Primary mitochondrial diseases (PMDs) are among the most common inherited neurological disorders. They are caused by pathogenic variants in mitochondrial or nuclear DNA that disrupt mitochondrial structure and/or function, leading to impaired oxidative phosphorylation. One emerging subcategory of PMDs involves defective phospholipid (PL) metabolism. Cardiolipin (CL), the signature PL of mitochondria, resides primarily in the inner mitochondrial membrane, where it is biosynthesised and remodelled via multiple enzymes and is fundamental to several aspects of mitochondrial biology.
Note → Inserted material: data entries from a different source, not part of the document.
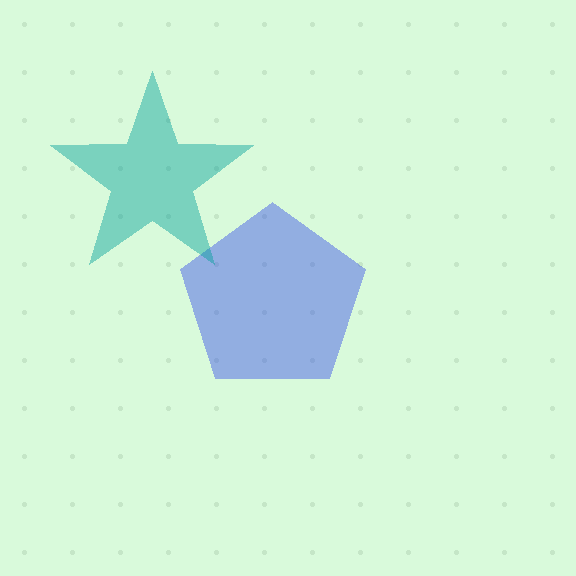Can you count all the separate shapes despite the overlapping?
Yes, there are 2 separate shapes.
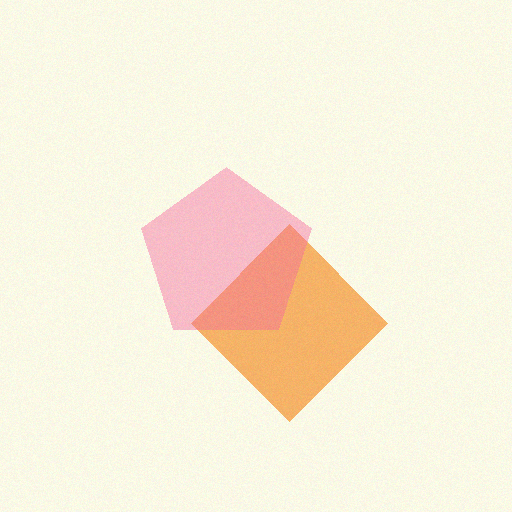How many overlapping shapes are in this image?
There are 2 overlapping shapes in the image.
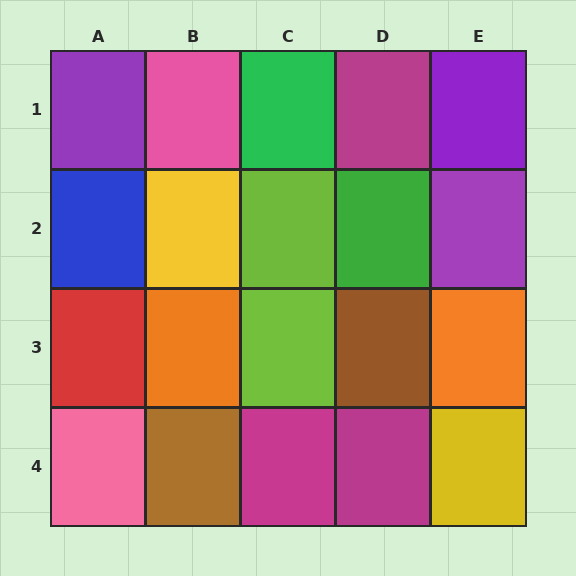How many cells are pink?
2 cells are pink.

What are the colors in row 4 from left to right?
Pink, brown, magenta, magenta, yellow.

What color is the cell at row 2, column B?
Yellow.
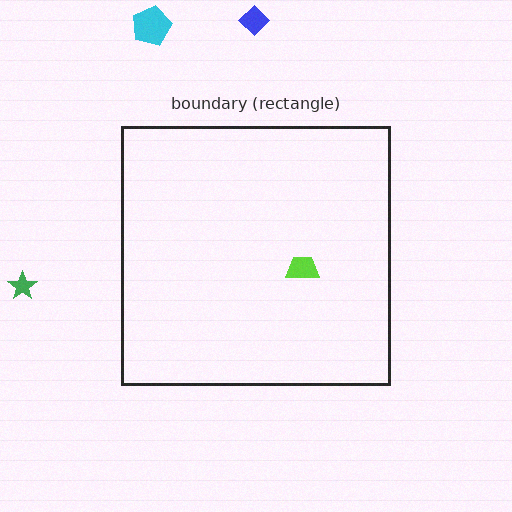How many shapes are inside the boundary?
1 inside, 3 outside.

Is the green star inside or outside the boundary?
Outside.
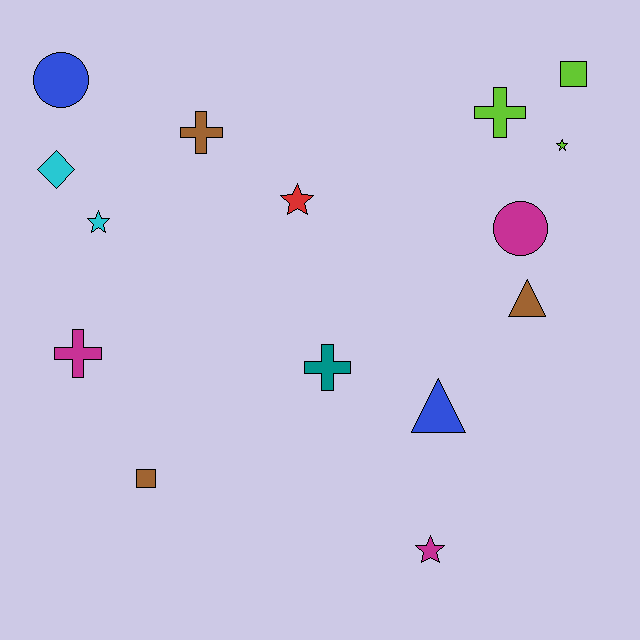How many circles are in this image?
There are 2 circles.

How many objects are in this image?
There are 15 objects.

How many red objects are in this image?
There is 1 red object.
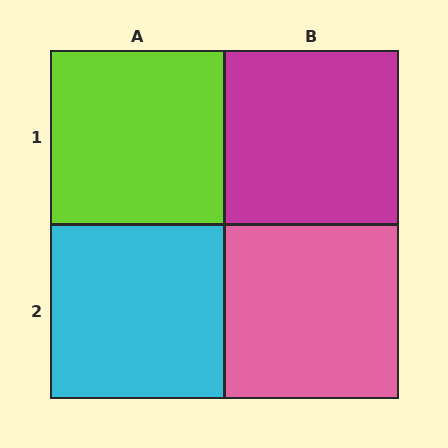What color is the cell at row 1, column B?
Magenta.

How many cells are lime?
1 cell is lime.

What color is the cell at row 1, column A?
Lime.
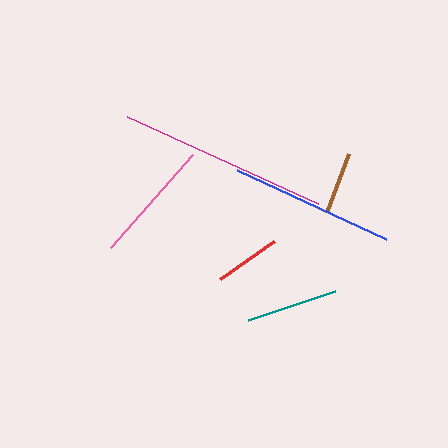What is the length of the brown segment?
The brown segment is approximately 63 pixels long.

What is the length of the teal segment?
The teal segment is approximately 92 pixels long.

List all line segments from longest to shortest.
From longest to shortest: magenta, blue, pink, teal, red and brown (about equal).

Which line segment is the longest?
The magenta line is the longest at approximately 210 pixels.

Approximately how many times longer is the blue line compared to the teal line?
The blue line is approximately 1.8 times the length of the teal line.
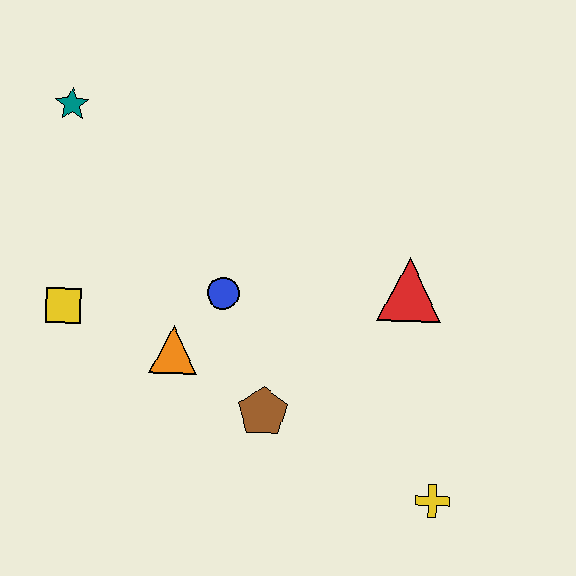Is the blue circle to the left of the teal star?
No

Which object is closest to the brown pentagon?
The orange triangle is closest to the brown pentagon.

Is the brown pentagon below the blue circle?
Yes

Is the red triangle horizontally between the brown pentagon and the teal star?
No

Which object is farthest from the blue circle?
The yellow cross is farthest from the blue circle.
Disruption to genes involved in CL biosynthesis and remodelling has recently been associated with PMD. However, the pathophysiological mechanisms that underpin human CL-related disorders are not fully characterised. Here, we report six individuals, from three independent families, harbouring biallelic variants in PTPMT1 with a complex neurological and neurodevelopmental syndrome. Using patient-derived fibroblasts and skeletal muscle tissue, together with cellular rescue experiments, we characterise the molecular defects associated with mutant PTPMT1 and confirm the downstream pathogenic effects that loss of PTPMT1 function has on mitochondrial structure and function. To further characterise the functional role of PTPMT1 in CL homeostasis, we established a zebrafish ptpmt1 knockout model associated with abnormalities in body size, developmental alterations, decreased total CL levels, and oxidative phosphorylation deficiency. Together, these data indicate that loss of PTPMT1 function is associated with a new autosomal recessive PMD caused by impaired CL metabolism, emphasising the contribution of aberrant CL metabolism towards human disease and its importance in neurodevelopment.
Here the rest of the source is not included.